The Files.lines call is the one that opens the file, so this has to be the resource in the TWR statement. The processing of this file is where (some) IOExceptions get thrown, so we can do the exception wrapping in the same TWR statement. This suggests having a simple function that maps the path to a line count, while handling resource closing and exception wrapping:
long lineCount(Path path) {
try (Stream<String> s = Files.lines(path, StandardCharsets.ISO_8859_1)) {
return s.count();
} catch (IOException ioe) {
throw new UncheckedIOException(ioe);
}
}
Once you have this helper function, the main pipeline looks like this:
Files.find(Paths.get("JAVA_DOCS_DIR/docs/api/"),
100, (path, attr) -> path.toString().endsWith(".html"))
.mapToLong(this::lineCount)
.forEachOrdered(System.out::println);
It is possible to create a utility method that reliably closes streams in the middle of a pipeline.
This makes sure that each resource is closed with a try-with-resource-statement but avoids the need for a custom utility method, and is much less verbose than writing the try-statement directly in the lambda.
With this method the pipeline from the question looks like this:
Files.find(Paths.get("Java_8_API_docs/docs/api"), 100,
(path, attr) -> path.toString().endsWith(".html"))
.map(file -> applyAndClose(
() -> Files.lines(file, StandardCharsets.ISO_8859_1),
Stream::count))
.forEachOrdered(System.out::println);
The implementation looks like this:
/**
* Applies a function to a resource and closes it afterwards.

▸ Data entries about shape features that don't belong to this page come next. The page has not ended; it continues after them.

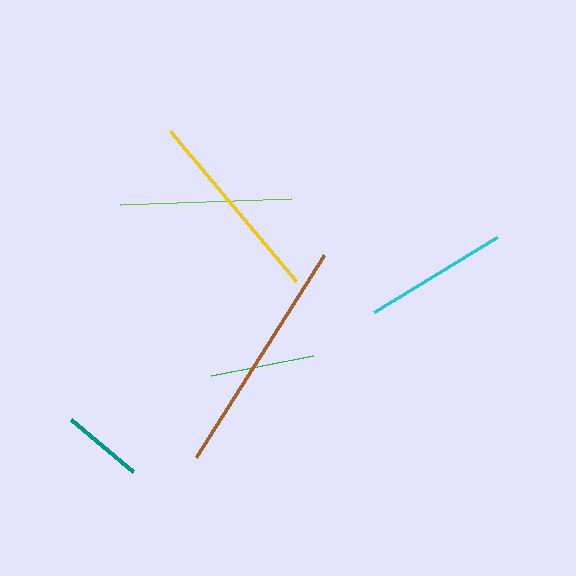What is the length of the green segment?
The green segment is approximately 103 pixels long.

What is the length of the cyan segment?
The cyan segment is approximately 144 pixels long.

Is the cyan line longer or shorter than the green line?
The cyan line is longer than the green line.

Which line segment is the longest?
The brown line is the longest at approximately 239 pixels.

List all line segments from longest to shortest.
From longest to shortest: brown, yellow, lime, cyan, green, teal.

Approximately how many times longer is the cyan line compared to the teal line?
The cyan line is approximately 1.8 times the length of the teal line.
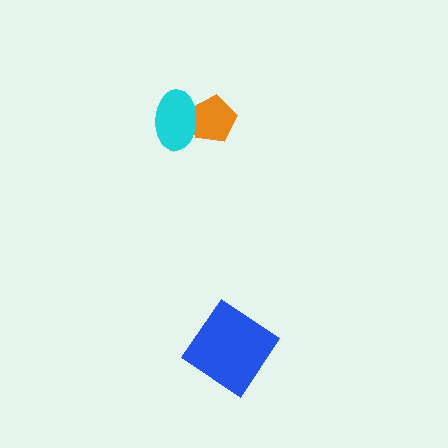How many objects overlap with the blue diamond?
0 objects overlap with the blue diamond.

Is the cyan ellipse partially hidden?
No, no other shape covers it.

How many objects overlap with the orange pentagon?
1 object overlaps with the orange pentagon.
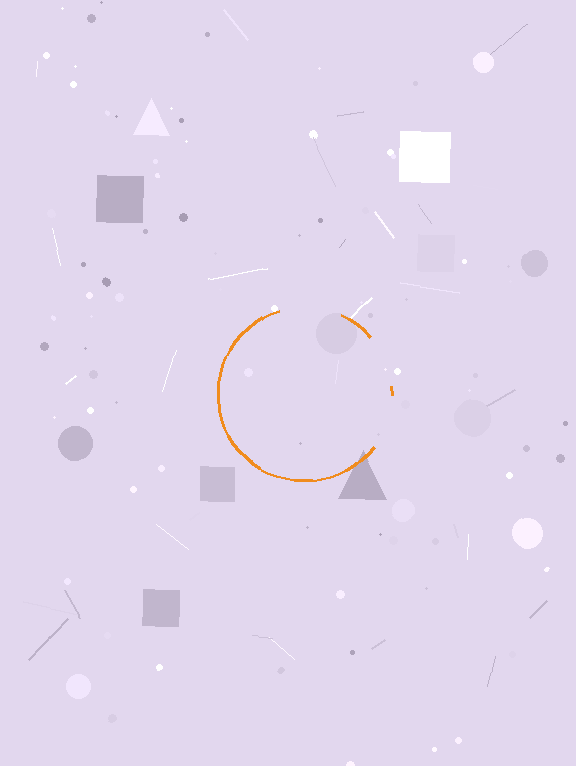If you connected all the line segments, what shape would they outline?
They would outline a circle.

* #param sup Supplier of the resource that should be closed
* #param op operation that should be performed on the resource before it is closed
* #return The result of calling op.apply on the resource
*/
private static <A extends AutoCloseable, B> B applyAndClose(Callable<A> sup, Function<A, B> op) {
try (A res = sup.call()) {
return op.apply(res);
} catch (RuntimeException exc) {
throw exc;
} catch (Exception exc) {
throw new RuntimeException("Wrapped in applyAndClose", exc);
}
}
(Since resources that need to be closed often also throw exceptions when they are allocated non-runtime exceptions are wrapped in runtime exceptions, avoiding the need for a separate method that does that.)

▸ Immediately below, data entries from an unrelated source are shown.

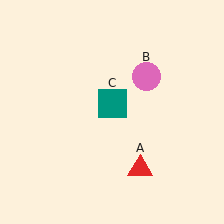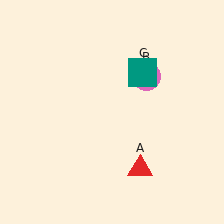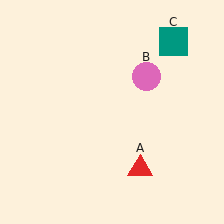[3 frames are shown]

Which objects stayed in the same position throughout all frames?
Red triangle (object A) and pink circle (object B) remained stationary.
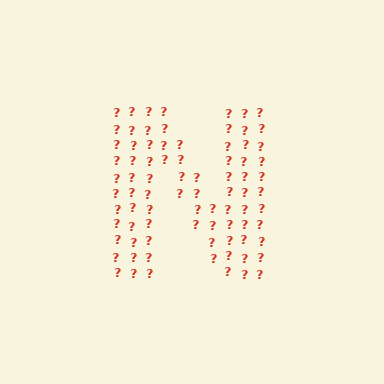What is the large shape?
The large shape is the letter N.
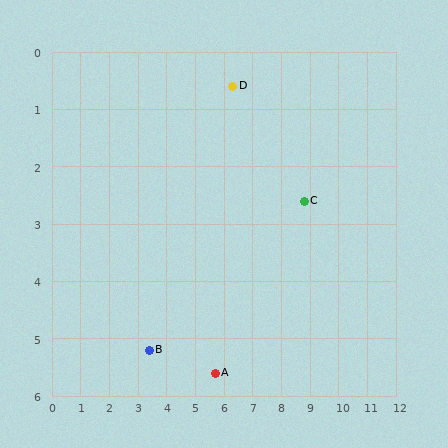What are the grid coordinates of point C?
Point C is at approximately (8.8, 2.6).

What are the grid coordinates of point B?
Point B is at approximately (3.4, 5.2).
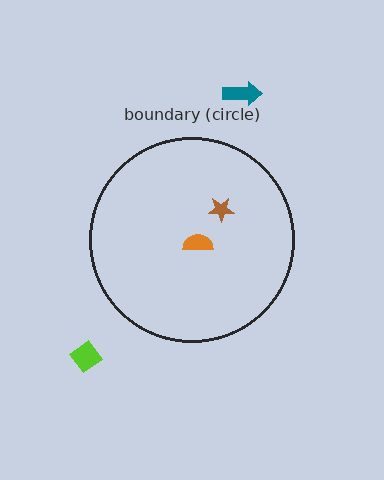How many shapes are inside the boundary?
2 inside, 2 outside.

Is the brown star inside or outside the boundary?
Inside.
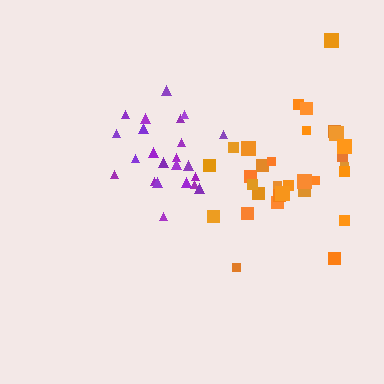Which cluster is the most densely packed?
Purple.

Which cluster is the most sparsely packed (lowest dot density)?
Orange.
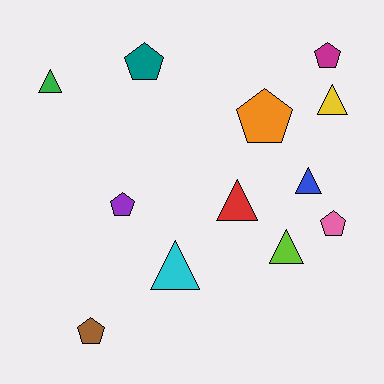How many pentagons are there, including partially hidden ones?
There are 6 pentagons.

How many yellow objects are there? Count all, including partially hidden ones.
There is 1 yellow object.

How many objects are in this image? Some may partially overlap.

You will need to call close() in this stream operation, which will cause all underlying close handlers to be called.
Better yet, would be to wrap your whole statement in a try-with-resources block, as then it will automagically call the close handler.
This may not be possibility in your situation, this means that you will need to handle it yourself in some operation. Your current methods may not be suited for streams at all.

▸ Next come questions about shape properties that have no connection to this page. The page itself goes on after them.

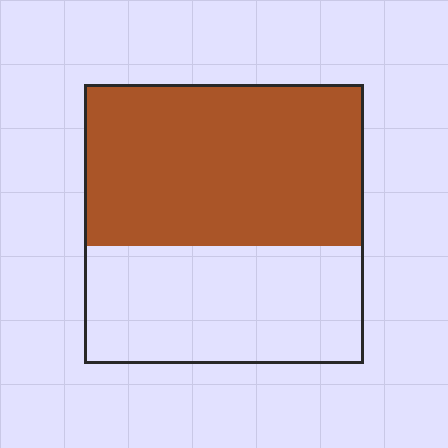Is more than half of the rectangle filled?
Yes.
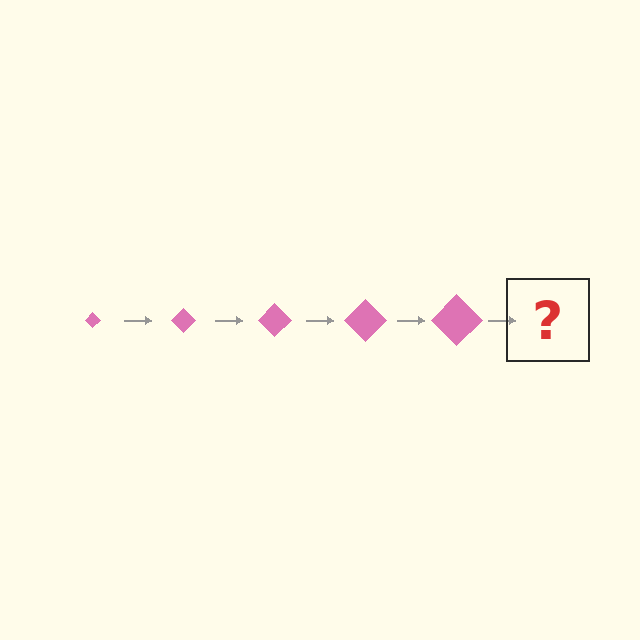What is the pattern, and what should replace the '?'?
The pattern is that the diamond gets progressively larger each step. The '?' should be a pink diamond, larger than the previous one.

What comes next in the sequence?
The next element should be a pink diamond, larger than the previous one.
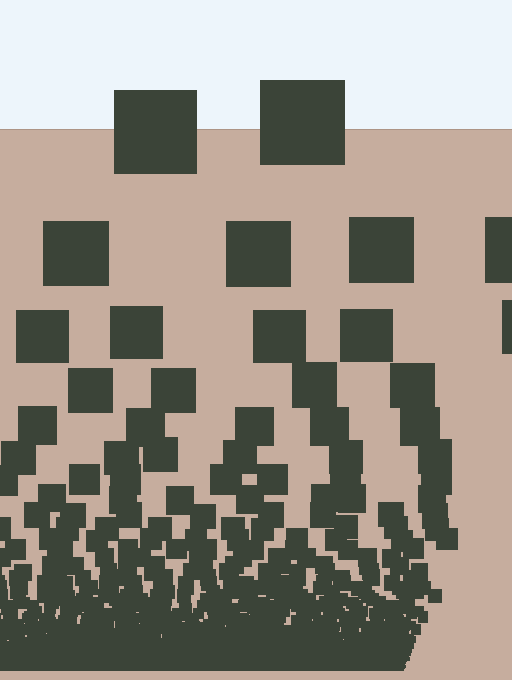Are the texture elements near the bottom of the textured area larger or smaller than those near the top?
Smaller. The gradient is inverted — elements near the bottom are smaller and denser.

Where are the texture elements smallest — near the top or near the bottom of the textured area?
Near the bottom.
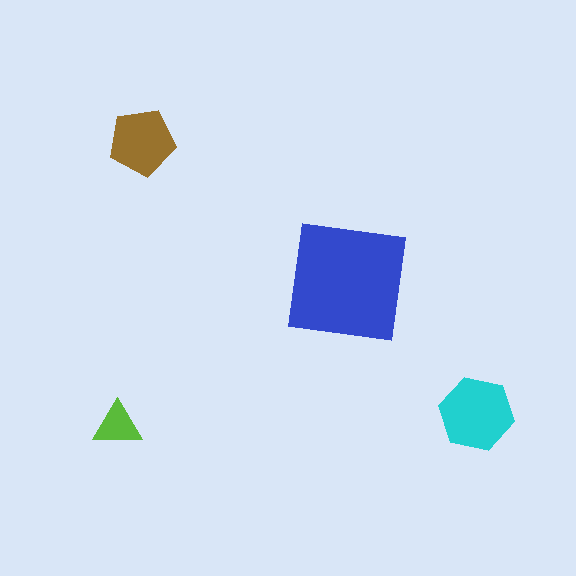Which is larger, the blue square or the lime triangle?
The blue square.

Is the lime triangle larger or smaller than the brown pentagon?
Smaller.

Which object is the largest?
The blue square.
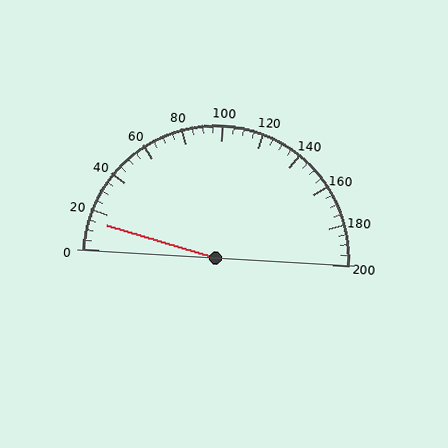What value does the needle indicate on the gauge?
The needle indicates approximately 15.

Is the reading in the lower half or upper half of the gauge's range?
The reading is in the lower half of the range (0 to 200).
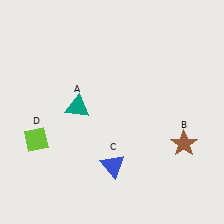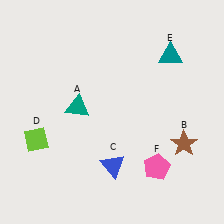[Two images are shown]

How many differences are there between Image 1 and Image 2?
There are 2 differences between the two images.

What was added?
A teal triangle (E), a pink pentagon (F) were added in Image 2.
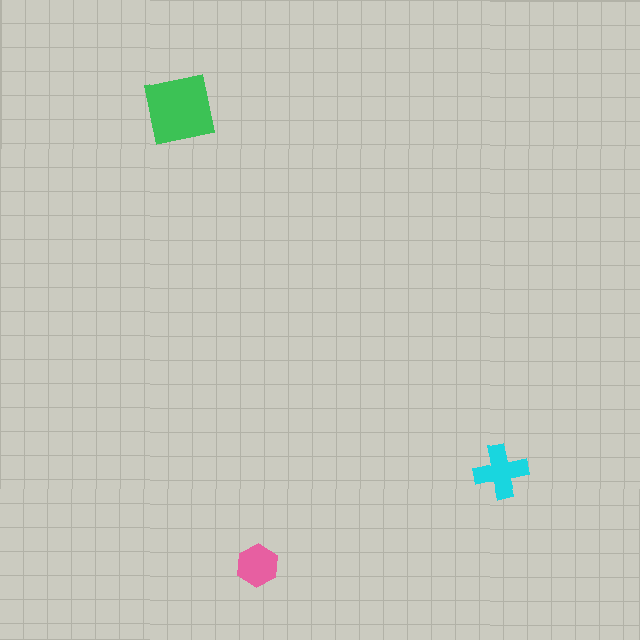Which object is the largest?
The green square.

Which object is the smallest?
The pink hexagon.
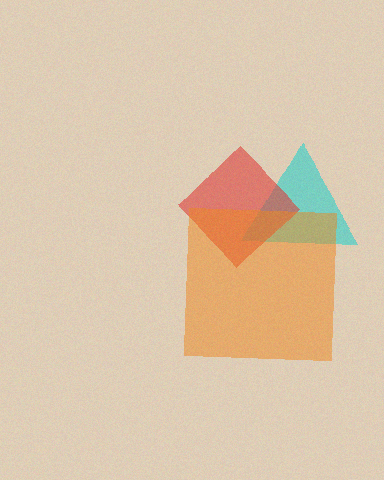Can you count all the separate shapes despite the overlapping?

It seems like you indeed need to do it in your second map() operation.
The close of the interface AutoCloseable should only be called once. See the documentation of AutoCloseable for more information.
If final operations would close the stream automatically, close might be invoked twice. Take a look at the following example:
try (Stream<String> lines = Files.lines(path)) {
lines.count();
}
As it is defined right now, the close method on lines will be invoked exactly once. Regardless whether the final operation completes normally, or the operation is aborted with in IOException. If the stream would instead be closed implicitly in the final operation, the close method would be called once, if an IOException occurs, and twice if the operation completes successfully.
Here is an alternative which uses another method from Files and will avoid leaking file descriptors:
Files.find(Paths.get("JAVA_DOCS_DIR/docs/api/"),
100, (path, attr) -> path.toString().endsWith(".html"))
.map(file -> runtimizeException(() -> Files.readAllLines(file, StandardCharsets.ISO_8859_1).size())
.forEachOrdered(System.out::println);
Unlike your version, it will return an int instead of a long for the line count; but you don't have files with that many lines, do you?